‘The Six Triple Eight’ is a rousing war drama which focuses not on what is happening in battle but on a group of black women who themselves play an indispensable role in the war effort by pioneering the seemingly impossible role of sorting through and delivering (where others have failed) a backlog of 17 million letters between the servicemen and their families. Tyler Perry’s drama is very much in the mode of ‘Hidden Figures’ in terms of the way it addresses questions of those stories which the history books have not written about and which are only now, belatedly, being told.

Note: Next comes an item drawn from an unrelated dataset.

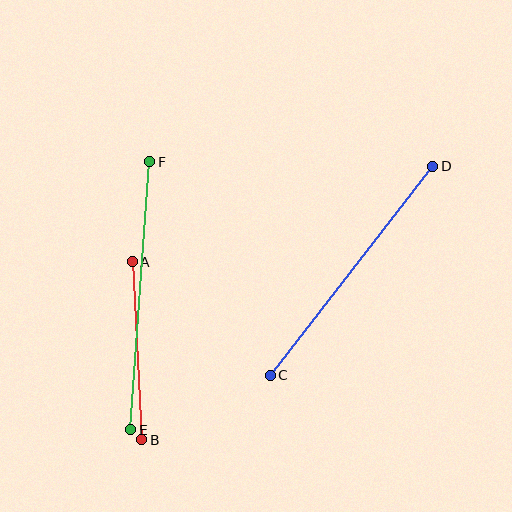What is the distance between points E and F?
The distance is approximately 269 pixels.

The unit is led by the indomitable Major Charity Adams (Kerry Washington) with a rod of iron, yet underneath this tough veneer is a strong sense of compassion and justice, with Adams standing up against the racism and abuse that is presented here as endemic, as when in one pivotal scene white officers, at a rank below that of Adams, refuse to salute her and require her and her unit to move to the back of a movie theatre. Her resistance fuels the hostility of those who already think that women, and especially black women, have no role to play in the war effort, while also blazing a trail for future generations. Two of the women are still alive and are shown, now around the age of 100, at the picture’s end, and this is an unashamedly rousing, humanitarian drama with lavish production design and featuring a cameo from Oprah Winfrey.

Its message is clear and unequivocal – that unless we fight for the causes that we believe in, reactionary and injurious forces will prevail, and this is a remarkable film for the way that it shows how history can be told in a different way and can in the process bring together communities otherwise lacking a voice. Wherever there are bullies, the film is telling us, they must be taken down, and ‘The Six Triple Eight’ is a clarion call for showing how there are dividends that can be paid for putting oneself on the line and refusing to allow discrimination of any kind to persist.